Curator's Take
This groundbreaking research tackles a critical security challenge as quantum computing moves toward shared cloud infrastructure, introducing the novel concept of "covert quantum computing" where users can perform calculations without adversaries detecting their activity even when sharing the same quantum processor. The work cleverly adapts techniques from quantum game theory and reveals that current quantum computers may be more vulnerable to side-channel attacks than previously thought, with the researchers discovering unexpected long-range coupling effects that extend beyond the theoretically predicted boundary qubits. This has immediate practical implications for quantum cloud providers like IBM and IQM, as it exposes potential privacy vulnerabilities in multi-tenant quantum systems and provides a mathematical framework for understanding how much computational activity can remain hidden from co-located adversaries.
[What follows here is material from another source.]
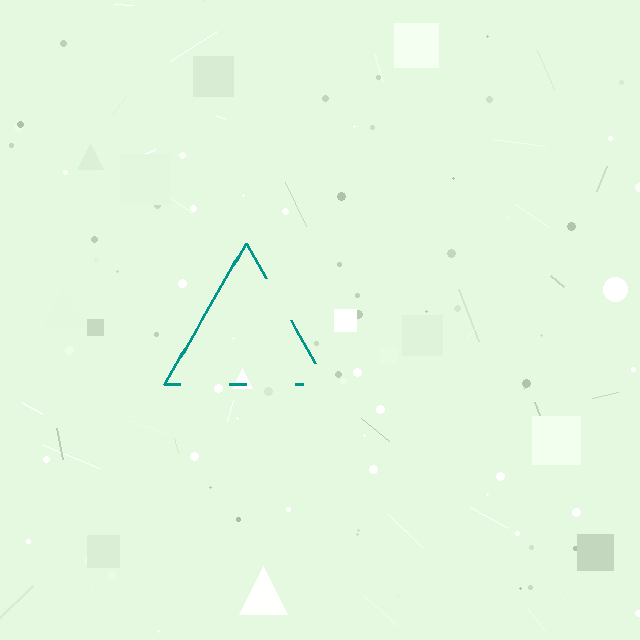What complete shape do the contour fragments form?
The contour fragments form a triangle.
As quantum computing transitions from isolated laboratory experiments to shared commercial platforms, this type of privacy-preserving research becomes essential for building trust in quantum cloud services.
— Mark Eatherly
Summary
As quantum computers become available through multi-tenant cloud platforms, ensuring privacy against adversaries sharing the same quantum processing unit becomes critical. We introduce and explore \emph{covert quantum computing}, a new concept that ensures an adversary with access to all other quantum computational units (QCUs) of a quantum computer cannot detect computation on the subset that they cannot access. Analogous to covert communication, we employ information theory. However, since here the adversary controls the systems used for detection, we require a richer framework for covertness analysis that accounts for the use of quantum memories and adaptive operations. Thus, we adopt the \emph{quantum-strategy} framework used in quantum game theory and memory channel discrimination. Current quantum computers use planar graph circuit layouts and typically assume nearest-neighbor crosstalk. We derive discrete isoperimetric inequalities to show that, for an $n$-qubit circuit under this model, only $\mathcal{O}(\sqrt{n})$ border qubits provide detection information to the adversary. We then explore this scaling law on IQM's 54-qubit \emph{Emerald} processor and IBM's 156-qubit \emph{ibm\_fez} machine employing the Heron 2 architecture. We implement Ramsey experiments on qubits not used in computation, and detect nearest-neighbor crosstalk, as expected. However, we also observe long-range coupling effects beyond the border qubits, revealing a side channel that the adversary can exploit. We hypothesize that this long-range crosstalk is induced by leakage from the drive and control lines. Beyond weakening covertness, it exposes co-tenants to both adversarial and unintended crosstalk and degrades circuits that span spatially distributed qubits, motivating further work on spatial isolation and crosstalk characterization.